To further investigate the variation in rate of molecular evolution in detail, a Bayesian approach was taken for our whole plastid genome dataset using BEAST v1.8.0 [37, 38]. The dataset was analyzed using two relaxed clock models implemented in the BEAST software, the RLC and LURC models [59], respectively. In both cases, we employed an unpartitioned GTR + Γ + I model and a Yule tree prior. Monophyly was enforced for four taxon sets based on previous studies [23,24,25] and phylogenetic results here: all Arundinarieae taxa, and all taxa of three lineages IV, V, and VI, respectively. The priors were left at their default values. As we are not interested in the absolute divergence time estimation here, the fossil calibrations were not used and the average clock rate was fixed at 1.0. Convergence was assessed in Tracer v.1.6, with effective sample sizes (ESS) above 200 for the parameters. For the LURC model, the analysis was run 200 million generations three times independently, with each sampled every 2000 generations. These runs converged relatively rapidly and there was only one parameter with an ESS value of 196 under 200 in one of them. For the RLC model, seven times were run with 200 million generations sampling every 2000 generations, however, three individual runs failed to converge and were abandoned. The first 40 and 80 million generations in individual runs were discarded as burn-in for the LURC and RLC models, respectively, and the remaining trees were summarized using TreeAnnotator v1.8.0.

Test of correlation between rates of molecular evolution and flowering cycles

To test for a relationship between rates of molecular evolution and flowering cycles, we calculated the root-to-tip branch lengths of the phylogenetic trees for the 14 tips of bamboo species with documented flowering cycles. As each bamboo tip in the tree has had the same amount of time to evolve since split from their shared common ancestor, any differences in the root-to-tip branch lengths can reflect a difference in rate of molecular evolution [13]. The trees were trimmed to keep only these 14 tips using the function drop.tip() in the R package ape [60] and the patristic root-to-tip distances were computed using the distRoot() function in the R package adephylo [61].
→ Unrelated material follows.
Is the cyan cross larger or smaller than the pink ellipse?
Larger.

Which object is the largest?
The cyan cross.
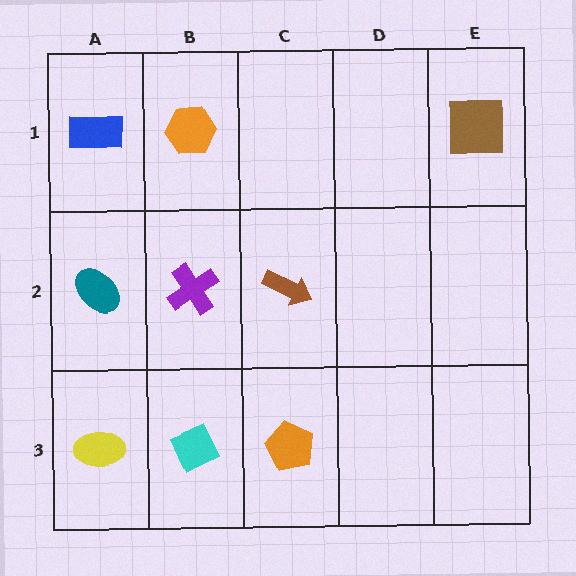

We first implied a simple linear regression method using the lm() function in R [62] on log-transformed flowering cycles and patristic distances calculated from unpartitioned ML tree based on the whole plastid genomes. As our dataset has only a limited amount of measurements compared to the complete tree we are analyzing and obvious outlier (the point of G. megalothyrsa, see details in Results), we also performed a linear regression using Siegel’s repeated median method [40] with the mblm() function in the mblm R package [63]. This more sophisticated method is a variant of Theil-Sen’s single median estimator [64, 65], which is documented as being robust for estimating the true slope in a simple linear regression and insensitive to outliers. Finally, we also used the PIC analysis [66], which was implemented in the R package ape [60] to overcome the potential problem of nonindependence as closely related species tend to be similar because of shared evolutionary history.